視線の雨を潜り抜け、彼女の辿り着いたのは森の中。踏みしめれば葉っぱの悲鳴の聞こえるその地面に、木々の傘を潜り抜けた陽光が思い思いの模様を描いていた。
山の斜面にあるその森の中で振り向けば、後ろには先ほどまでいた町が彼女の視界に入ったことだろう。意外とその街の屋根はカラフルであるとか、街の真ん中にはひときわ大きな灰色のお城が自分と同じような帽子をかぶっているとか、そんなことに気づいたかもしれない。
けれど彼女の翡翠のような瞳には、森の木々しか映ってはいなかった。
彼女は何かを探すようにゆったりと視線を巡らせるが、結局は一番手近な木に歩み寄って、その幹を撫ぜる。がさがさとした木の幹の感触に、彼女は軽く顔をしかめる。
「ごちゃごちゃうるさいのは、あなたたち……?」
誰もいない森の中、彼女は語りかける。
——すると、緩慢に流れていた森の時が動き出した。
木々の葉はその身を擦り合わせて騒々しい音楽を奏ではじめ、そこらの土が血管が浮き出るように盛り上がる。果てにはひび割れた土の間から、その身を包む細かな毛を音を立てて引きちぎった、土まみれの触手が姿を現した。それは、普通ならば見ることの叶わぬ木の根っこであった。
やがて彼女の周りは、うねうねと立ち並ぶ太い木の根っこで占められる。
その中心に立つ少女は、ひとかけらの動揺だって見せはしない。ぞんざいに彼らを見渡して、言った。
「家を、作りなさい」
威厳の欠片もない少女らしい声色であったが、逆らうものはいない。根の集団はその身を寄せ合って、彼女が触れていた樹木をも取り込んでドーム状の家を編んだ。
「隙間が多いわよ」
彼女は出来上がった家の内部で、不平を漏らす。太い根っこが組み合わさっただけの無骨な家は、所々隙間があるのだ。

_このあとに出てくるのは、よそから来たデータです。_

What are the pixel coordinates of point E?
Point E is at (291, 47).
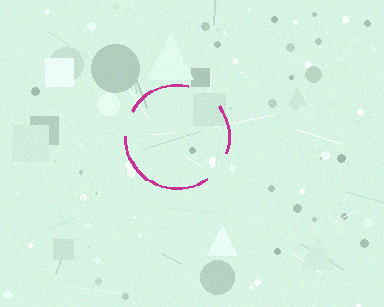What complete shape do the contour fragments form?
The contour fragments form a circle.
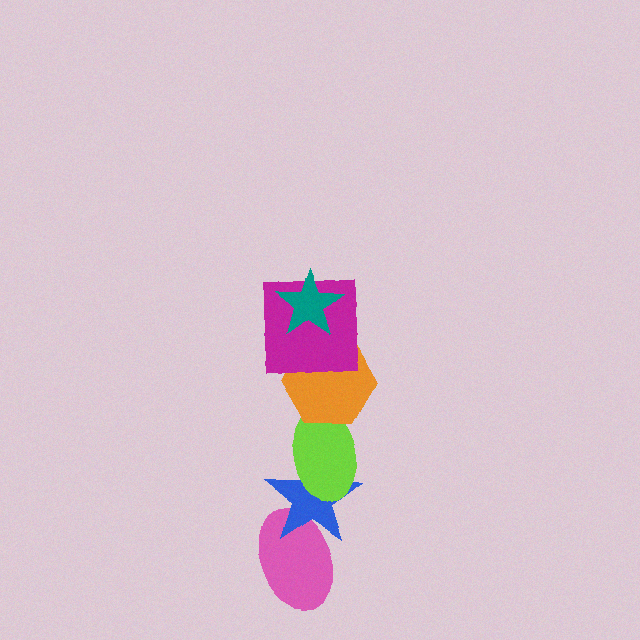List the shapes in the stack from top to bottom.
From top to bottom: the teal star, the magenta square, the orange hexagon, the lime ellipse, the blue star, the pink ellipse.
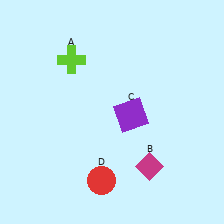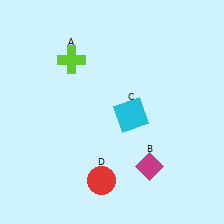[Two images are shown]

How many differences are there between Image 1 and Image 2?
There is 1 difference between the two images.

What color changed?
The square (C) changed from purple in Image 1 to cyan in Image 2.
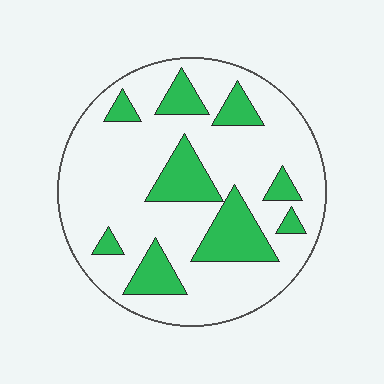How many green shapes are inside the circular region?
9.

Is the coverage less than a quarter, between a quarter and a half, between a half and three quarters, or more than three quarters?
Less than a quarter.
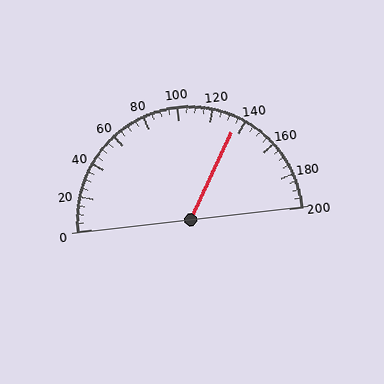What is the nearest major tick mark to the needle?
The nearest major tick mark is 140.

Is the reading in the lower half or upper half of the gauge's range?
The reading is in the upper half of the range (0 to 200).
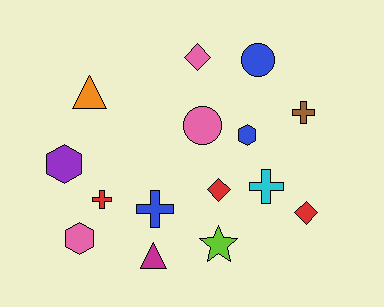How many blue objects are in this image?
There are 3 blue objects.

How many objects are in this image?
There are 15 objects.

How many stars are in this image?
There is 1 star.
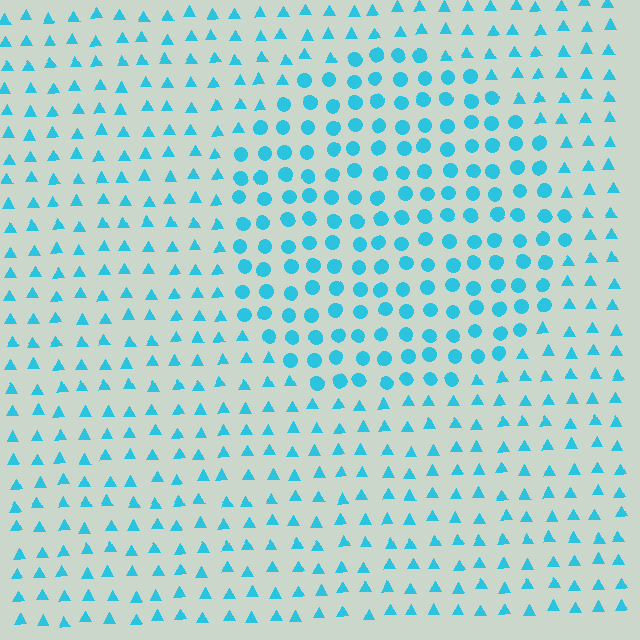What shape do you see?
I see a circle.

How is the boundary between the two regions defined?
The boundary is defined by a change in element shape: circles inside vs. triangles outside. All elements share the same color and spacing.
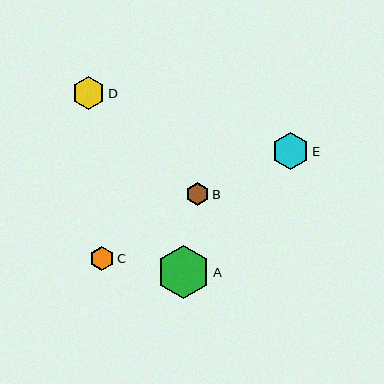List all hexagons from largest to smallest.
From largest to smallest: A, E, D, C, B.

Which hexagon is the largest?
Hexagon A is the largest with a size of approximately 53 pixels.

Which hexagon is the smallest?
Hexagon B is the smallest with a size of approximately 23 pixels.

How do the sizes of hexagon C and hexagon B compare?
Hexagon C and hexagon B are approximately the same size.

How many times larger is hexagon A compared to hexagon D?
Hexagon A is approximately 1.7 times the size of hexagon D.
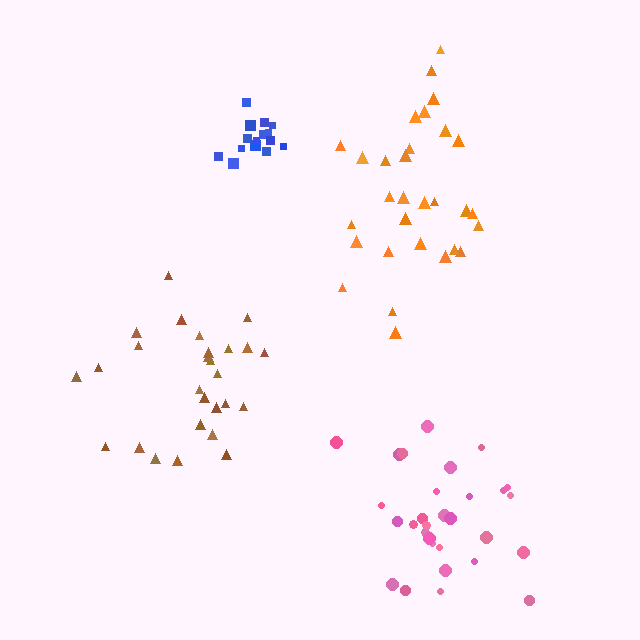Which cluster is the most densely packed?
Blue.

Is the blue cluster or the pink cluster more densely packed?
Blue.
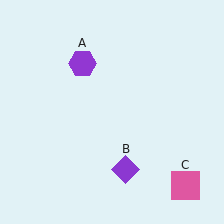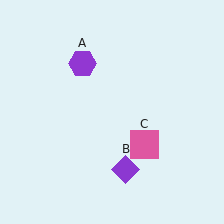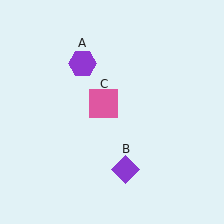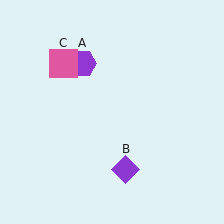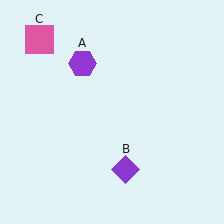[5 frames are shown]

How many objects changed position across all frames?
1 object changed position: pink square (object C).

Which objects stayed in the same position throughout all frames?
Purple hexagon (object A) and purple diamond (object B) remained stationary.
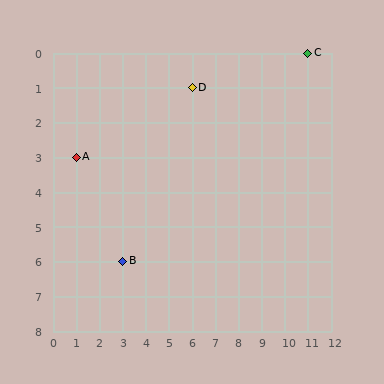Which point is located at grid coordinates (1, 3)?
Point A is at (1, 3).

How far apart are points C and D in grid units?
Points C and D are 5 columns and 1 row apart (about 5.1 grid units diagonally).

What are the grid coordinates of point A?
Point A is at grid coordinates (1, 3).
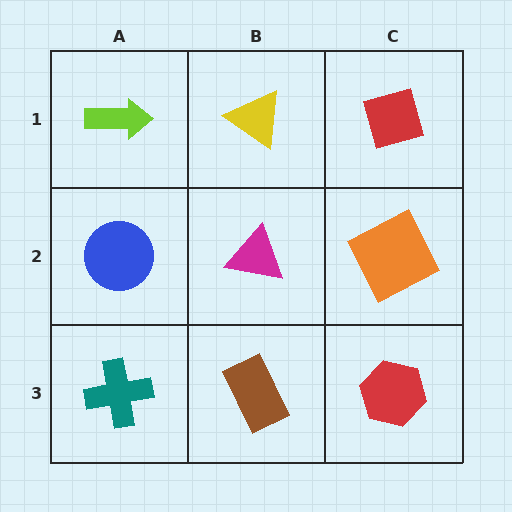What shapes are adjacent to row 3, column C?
An orange square (row 2, column C), a brown rectangle (row 3, column B).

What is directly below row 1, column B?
A magenta triangle.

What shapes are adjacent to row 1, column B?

今度は彼女の触れていた木から細い枝がにょきにょきと伸びてきて、隙間まで進んで行ってはその身をもって隙間を埋める。幹を伝う蛇のようにツタが降りてきて、それがさらに細かい隙間を埋めていく。
「ちょっと、真っ暗じゃない」
もはや帽子も地べたにおいてくつろいでいるというのに、彼女の注文はとどまるところを知らない。
隙間の完全に埋まった家の中は、完全な暗闇で、出入り口すらなかった。森の木々はいそいそとその身を動かして、採光を試みる。
時折、その光が鋭く少女の目を刺して、ねちっこい恨み言が紡がれる。
彼女はそんな同居人の様子を眺めつつ、考えた。森の木々が動くこと、自分にはその声が聞こえるような気がすること、そして全くわからぬ自分の素性のことを考え、最後にこれからどうしようかと考えた。
ツタのカーテンがかかった出入り口と、枝のカーテンのかかった天窓ができるころには、彼女の思考には結論が出ていた。
誰にともなく、彼女はそれを呟く。
「あぁ……、めんどくさい」
多分のため息が含まれた、呟きであった。